Three-dimensional modeling of chromatin structure from interaction frequency data using Markov chain Monte Carlo sampling
1 McGill Centre for Bioinformatics, Bellini Building, Life Sciences Complex, 3649 Promenade Sir William Osler, Montréal, Québec, H3G 0B1, Canada
2 Department of Biochemistry, and Goodman Cancer Research Centre, McGill University, 3655 Promenade Sir-William-Osler, Montréal, Québec, H3G 1Y6, Canada
BMC Bioinformatics 2011, 12:414 doi:10.1186/1471-2105-12-414Published: 25 October 2011
Long-range interactions between regulatory DNA elements such as enhancers, insulators and promoters play an important role in regulating transcription. As chromatin contacts have been found throughout the human genome and in different cell types, spatial transcriptional control is now viewed as a general mechanism of gene expression regulation. Chromosome Conformation Capture Carbon Copy (5C) and its variant Hi-C are techniques used to measure the interaction frequency (IF) between specific regions of the genome. Our goal is to use the IF data generated by these experiments to computationally model and analyze three-dimensional chromatin organization.
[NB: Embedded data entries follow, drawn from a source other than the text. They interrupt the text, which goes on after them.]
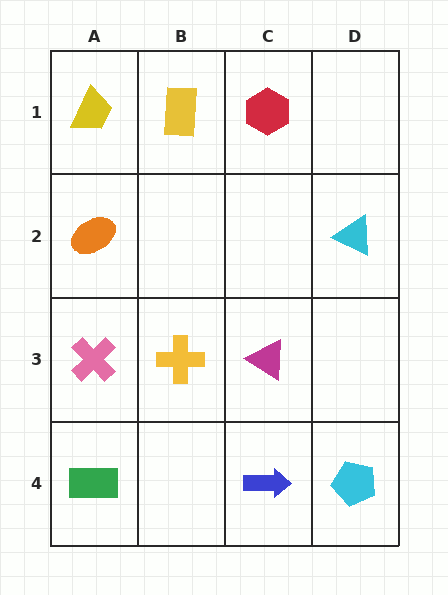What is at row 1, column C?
A red hexagon.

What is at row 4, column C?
A blue arrow.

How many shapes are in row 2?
2 shapes.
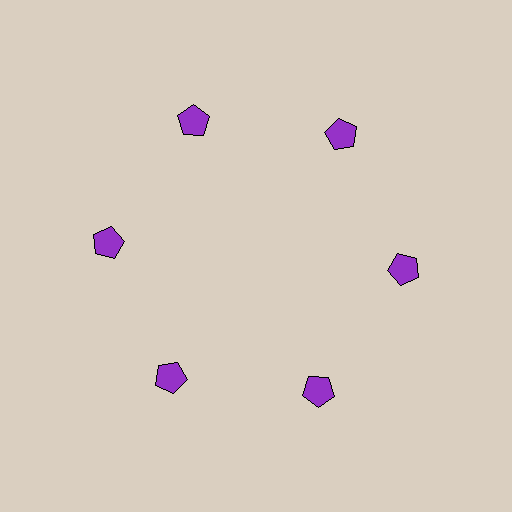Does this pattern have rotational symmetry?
Yes, this pattern has 6-fold rotational symmetry. It looks the same after rotating 60 degrees around the center.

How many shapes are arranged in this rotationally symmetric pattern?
There are 6 shapes, arranged in 6 groups of 1.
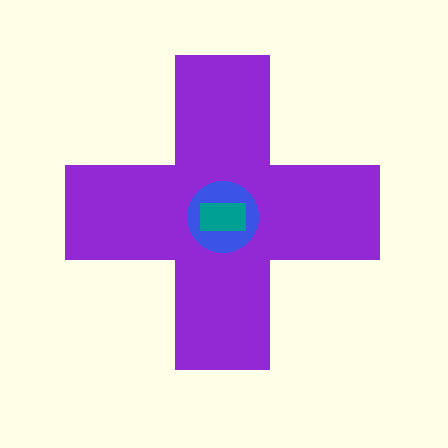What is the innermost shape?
The teal rectangle.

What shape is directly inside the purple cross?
The blue circle.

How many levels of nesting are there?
3.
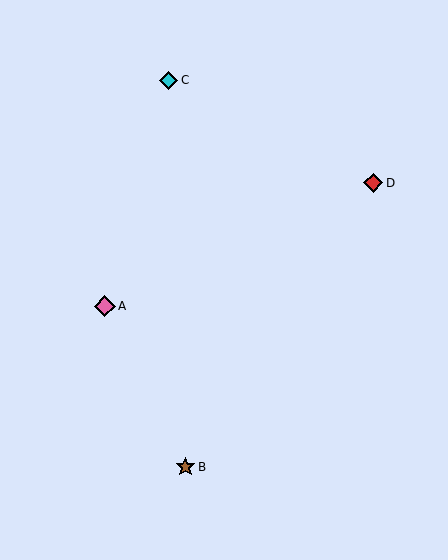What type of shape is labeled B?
Shape B is a brown star.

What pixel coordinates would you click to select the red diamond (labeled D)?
Click at (373, 183) to select the red diamond D.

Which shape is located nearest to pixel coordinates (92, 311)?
The pink diamond (labeled A) at (105, 306) is nearest to that location.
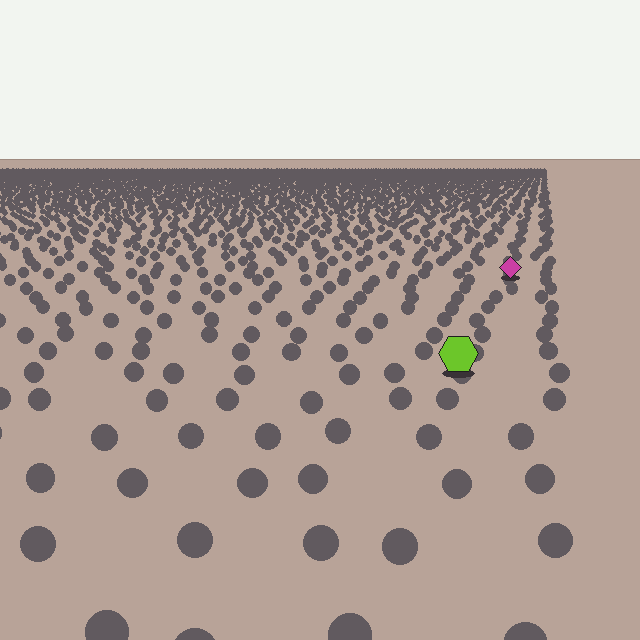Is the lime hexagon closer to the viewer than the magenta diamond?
Yes. The lime hexagon is closer — you can tell from the texture gradient: the ground texture is coarser near it.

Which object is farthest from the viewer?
The magenta diamond is farthest from the viewer. It appears smaller and the ground texture around it is denser.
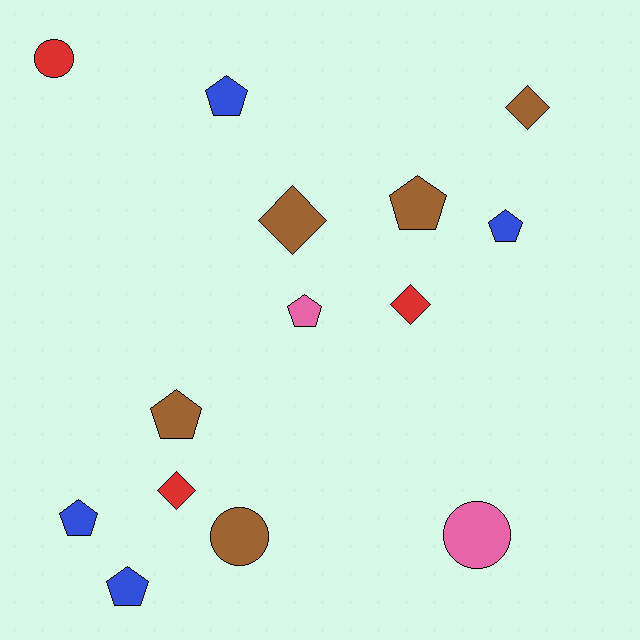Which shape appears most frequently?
Pentagon, with 7 objects.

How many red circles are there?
There is 1 red circle.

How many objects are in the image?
There are 14 objects.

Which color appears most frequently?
Brown, with 5 objects.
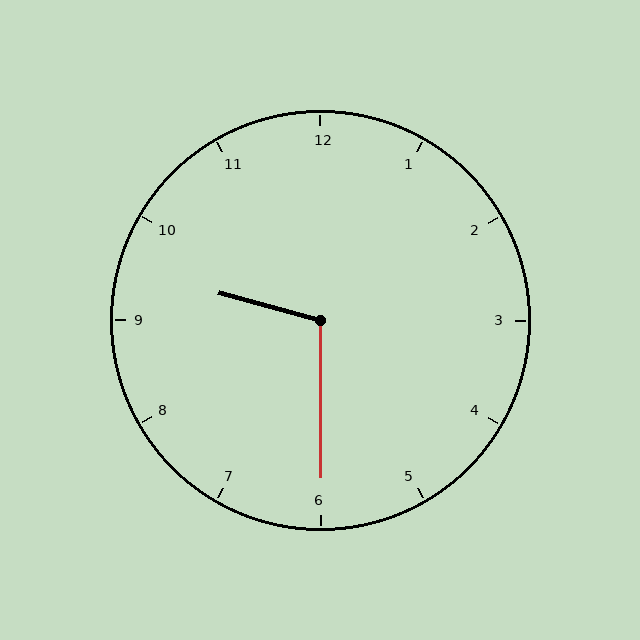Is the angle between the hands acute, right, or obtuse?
It is obtuse.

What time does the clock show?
9:30.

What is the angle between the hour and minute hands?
Approximately 105 degrees.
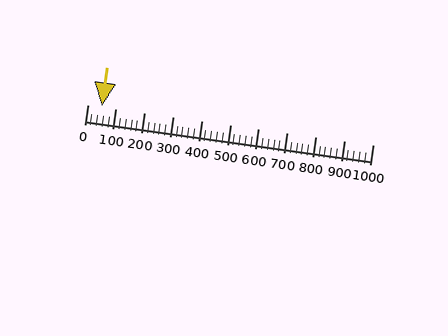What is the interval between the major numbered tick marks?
The major tick marks are spaced 100 units apart.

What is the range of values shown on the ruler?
The ruler shows values from 0 to 1000.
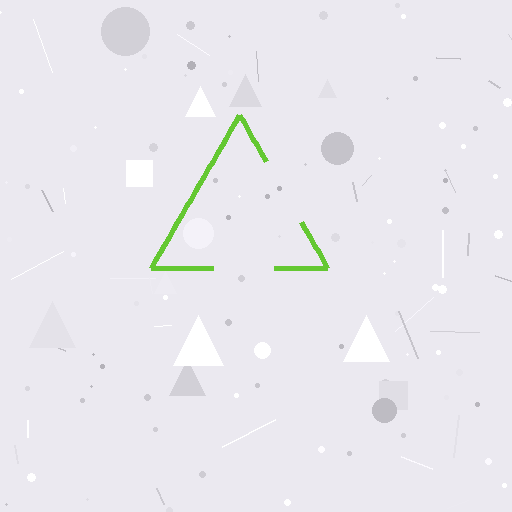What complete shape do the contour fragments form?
The contour fragments form a triangle.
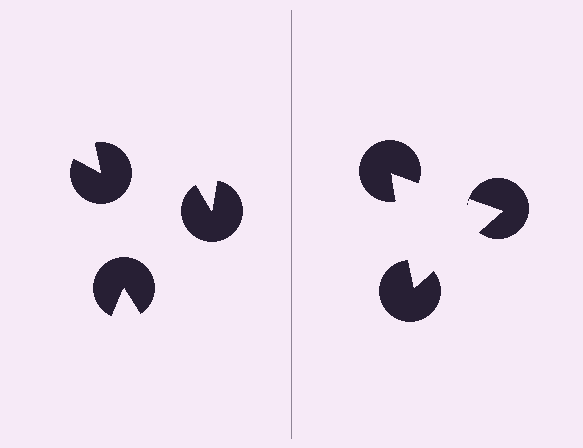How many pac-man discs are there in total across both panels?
6 — 3 on each side.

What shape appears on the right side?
An illusory triangle.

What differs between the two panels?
The pac-man discs are positioned identically on both sides; only the wedge orientations differ. On the right they align to a triangle; on the left they are misaligned.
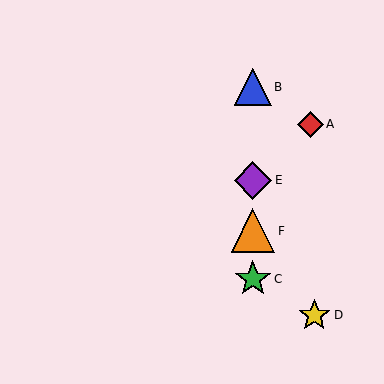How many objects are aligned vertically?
4 objects (B, C, E, F) are aligned vertically.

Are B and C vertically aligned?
Yes, both are at x≈253.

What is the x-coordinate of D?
Object D is at x≈314.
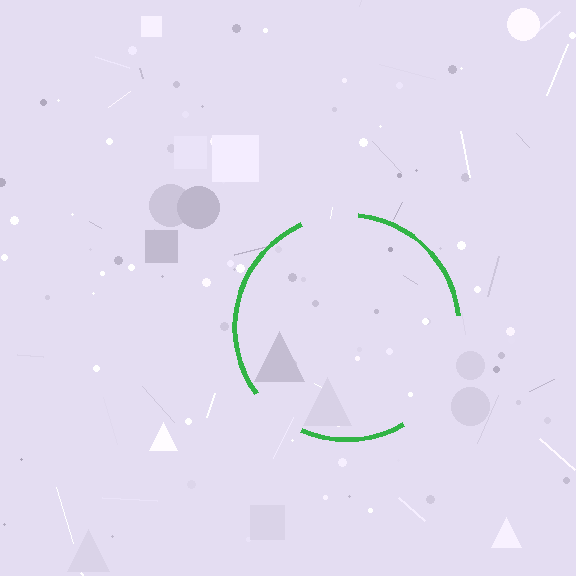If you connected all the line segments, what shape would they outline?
They would outline a circle.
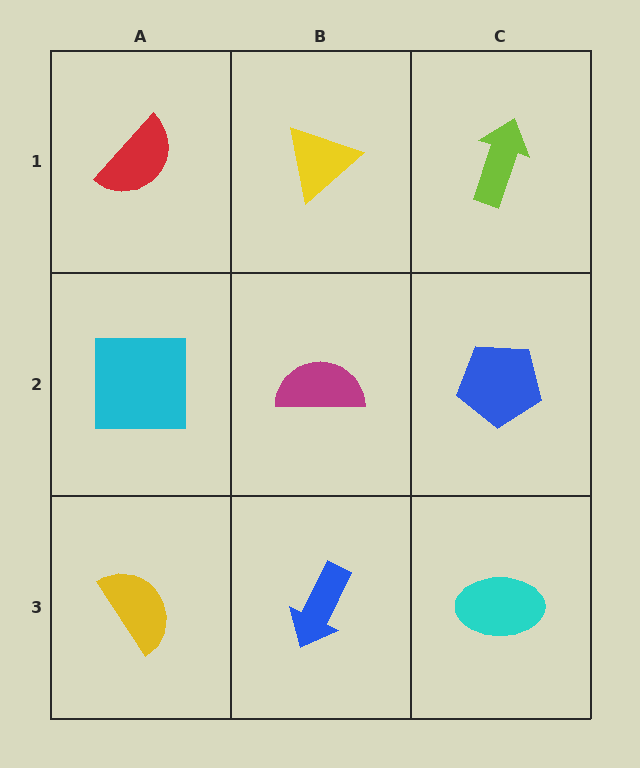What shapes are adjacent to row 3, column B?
A magenta semicircle (row 2, column B), a yellow semicircle (row 3, column A), a cyan ellipse (row 3, column C).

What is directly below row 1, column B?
A magenta semicircle.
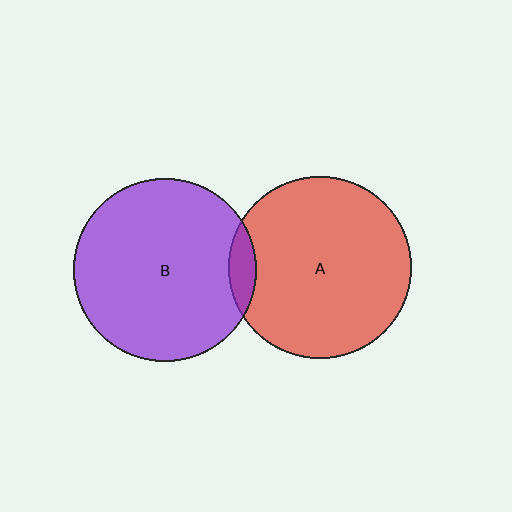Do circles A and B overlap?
Yes.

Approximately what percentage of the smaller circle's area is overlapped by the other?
Approximately 5%.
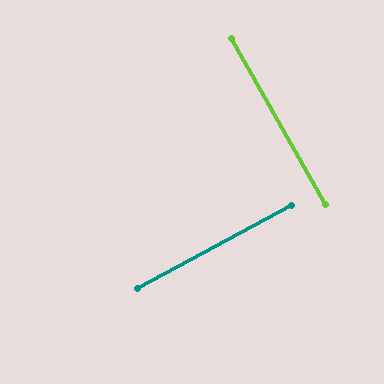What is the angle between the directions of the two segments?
Approximately 89 degrees.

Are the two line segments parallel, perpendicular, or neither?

We formulate a probabilistic model linking 5C/Hi-C data to physical distances and describe a Markov chain Monte Carlo (MCMC) approach called MCMC5C to generate a representative sample from the posterior distribution over structures from IF data. Structures produced from parallel MCMC runs on the same dataset demonstrate that our MCMC method mixes quickly and is able to sample from the posterior distribution of structures and find subclasses of structures. Structural properties (base looping, condensation, and local density) were defined and their distribution measured across the ensembles of structures generated. We applied these methods to a biological model of human myelomonocyte cellular differentiation and identified distinct chromatin conformation signatures (CCSs) corresponding to each of the cellular states. We also demonstrate the ability of our method to run on Hi-C data and produce a model of human chromosome 14 at 1Mb resolution that is consistent with previously observed structural properties as measured by 3D-FISH.
We believe that tools like MCMC5C are essential for the reliable analysis of data from the 3C-derived techniques such as 5C and Hi-C. By integrating complex, high-dimensional and noisy datasets into an easy to interpret ensemble of three-dimensional conformations, MCMC5C allows researchers to reliably interpret the result of their assay and contrast conformations under different conditions.